Toyota Motor Corp. said it would resume work at two-thirds of its car assembly lines in Japan on Tuesday after an earthquake cut off supplies of key components to its factories, and it kept its global sales targets unchanged for 2007.
Auto production at Japanese carmakers has virtually ground to a halt after the country's top supplier of piston rings, Riken Corp., was hit by an earthquake on July 16.
Speaking at its annual mid-year news conference, Toyota President Katsuaki Watanabe said today that the automaker would lose about 55,000 units of vehicle output after a complete stoppage at all domestic plants through Monday and at 11 of the 31 assembly lines at its 12 group-wide car factories on Tuesday.
Plans for Wednesday and beyond would be decided on Tuesday.
But Watanabe stressed that shutting down factory production was not alarming under the circumstances, and defended Toyota's famed lean manufacturing method as one of its competitive strengths.

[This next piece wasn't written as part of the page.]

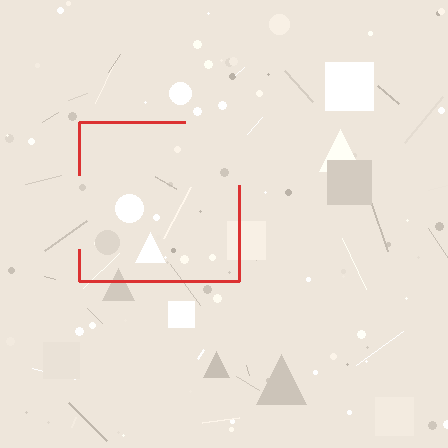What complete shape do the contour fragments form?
The contour fragments form a square.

"We will gauge how to make up for the lost production in due time," Watanabe said. "What's important is being able to figure out how swiftly we can fix the problem and return to normal."
Car sales in Japan have declined across the board, but Toyota's domestic factories have been working at full speed to satisfy demand overseas. Toyota exports 60 percent of its Japan-made vehicles.

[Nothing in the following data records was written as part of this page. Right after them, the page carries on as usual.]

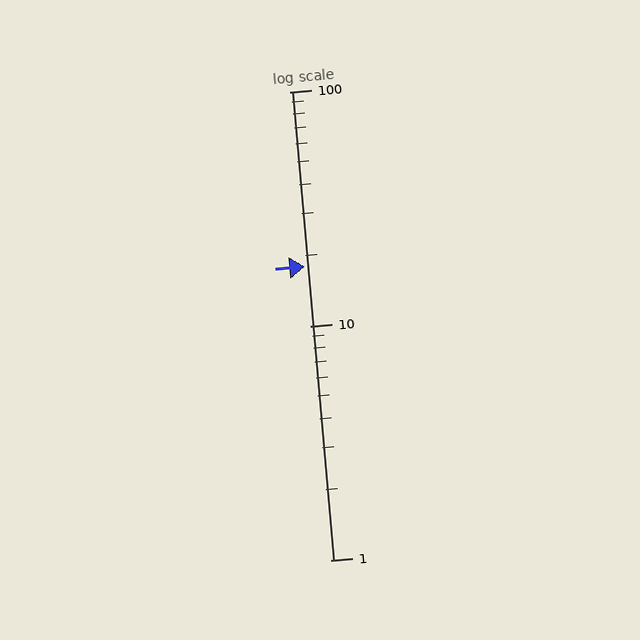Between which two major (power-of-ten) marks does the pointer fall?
The pointer is between 10 and 100.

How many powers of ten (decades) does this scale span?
The scale spans 2 decades, from 1 to 100.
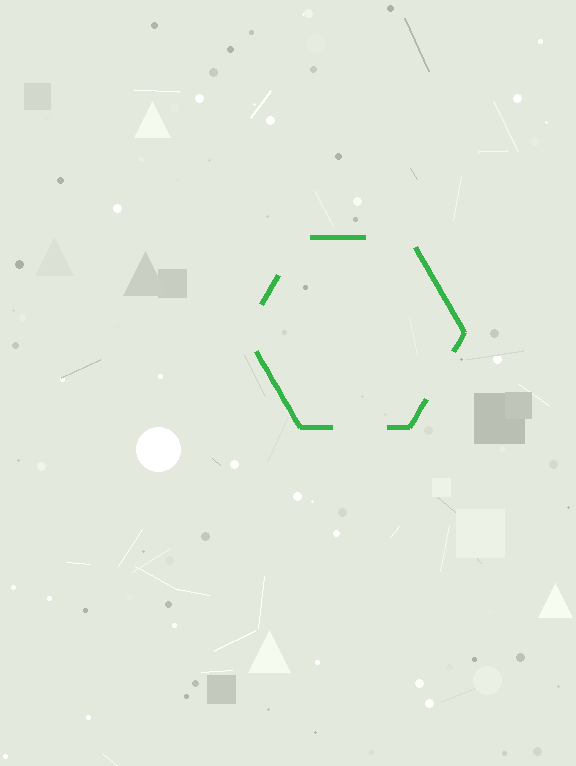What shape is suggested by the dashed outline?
The dashed outline suggests a hexagon.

Watanabe conceded that the domestic market remained tough -- Toyota's sales fell 10 percent in the first half of the year to 826,000 units -- but said he was counting on new car launches and the Tokyo Motor Show in the latter half to jump-start sales.

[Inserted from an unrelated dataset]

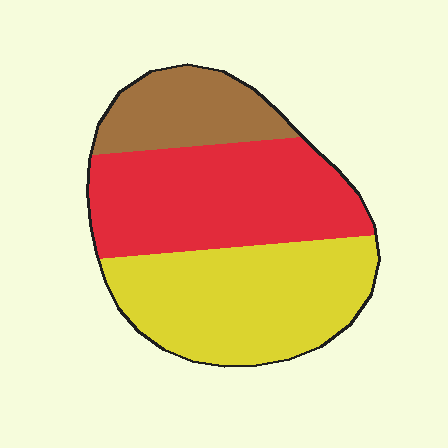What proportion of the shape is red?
Red takes up about two fifths (2/5) of the shape.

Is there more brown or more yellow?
Yellow.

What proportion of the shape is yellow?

"We realise that our domestic sales target of 1.72 million units (for 2007) is very challenging, but we've seen some improvement in July and we're not changing our global targets," he said.
Toyota in December set a parent-only sales goal of 8.4 million vehicles for 2007 and 9.34 million units for the group, including Daihatsu Motor Co. and Hino Motors Ltd. Both figures represent a 6 percent rise from 2006.
MARGIN GOAL
Toyota has been boosting its sales volume and profits steadily driven by its popular, fuel-efficient models such as the Camry and Prius sedans.
Management has set a goal of a 10 percent operating profit margin, up from 9.3 percent in the business year ended March 31, and Watanabe said the automaker would keep that target for the mid to longer terms despite intensifying competition, the growing popularity of smaller, cheaper cars and the need to step up spending on developing environmental and safety technologies.
"I think it's a good target that (also) works for the mid to long term," he said.
Toyota already has the highest profit margin among the world's mass-volume carmakers. Domestic rivals Honda Motor Co. and Nissan Motor Co. had margins of 7.7 percent and 7.4 percent, respectively, last year.
As part of its safety activities, Toyota announced today it would include side airbags and curtain shield airbags as standard equipment on all new passenger cars in future.